Definitely the pandemic has changed my trajectory – it has caused me to rethink my priorities but also at times restricted my time in the studio. It has made me adapt to opportunities and explore new ones - at times my practice has been like an active form of meditation, but also at times just getting to the studio is an escape from reality and the pandemic world in which we are currently living. I was in the studio a lot during the second 2021 lockdown. However, 2020 was the complete opposite there was a time where motivation to create was very low but during round two with nothing else to do or nowhere else to go the studio became a refuge and a lot of making was done. I also had the added pressure of producing work for my first solo show which is opening this week at the SHAC (Southern Highlands Artisans Collective)
• What would be a dream project/collaboration you would like to work on?

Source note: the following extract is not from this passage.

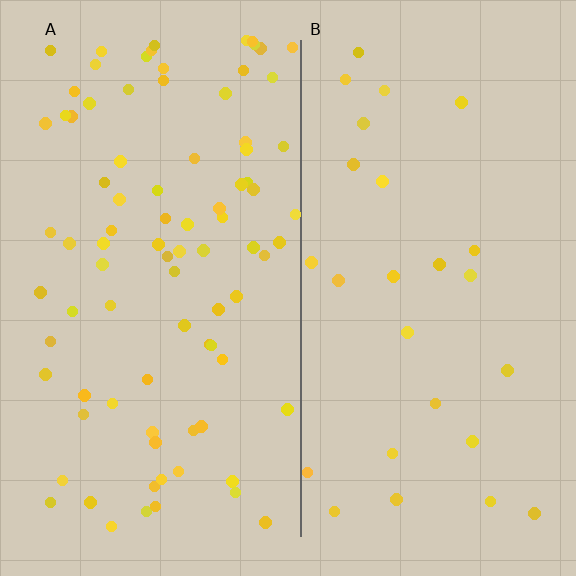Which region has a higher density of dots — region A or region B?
A (the left).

At this stage a dream project has been realised in getting my work into the beautiful pépite collection. I would also love to one day see my work in a public collection. Any way we live to dream. Collaboratively there are so many talented people out there I would love to work with, possibly someone in a different medium. Maybe a combination of illustrations on the surface or even different materials to compliment or contrast the ceramics, such as glass, wood, textiles or metal.
• What’s next for your creative practice? Do you have any upcoming projects you’re looking forward to?
I’m looking forward to my first solo show opening later this month. I have some new forms and glaze combinations which I have really enjoyed creating. Also, a big project I’m looking forward to is the finalist exhibition of the Bluethumb ArtPrize in which I was the inaugural sculpture prize winner. This will happen next year and I will be going big with all works a minimum 1 x 1 metre. The biggest I’ve ever created thus far.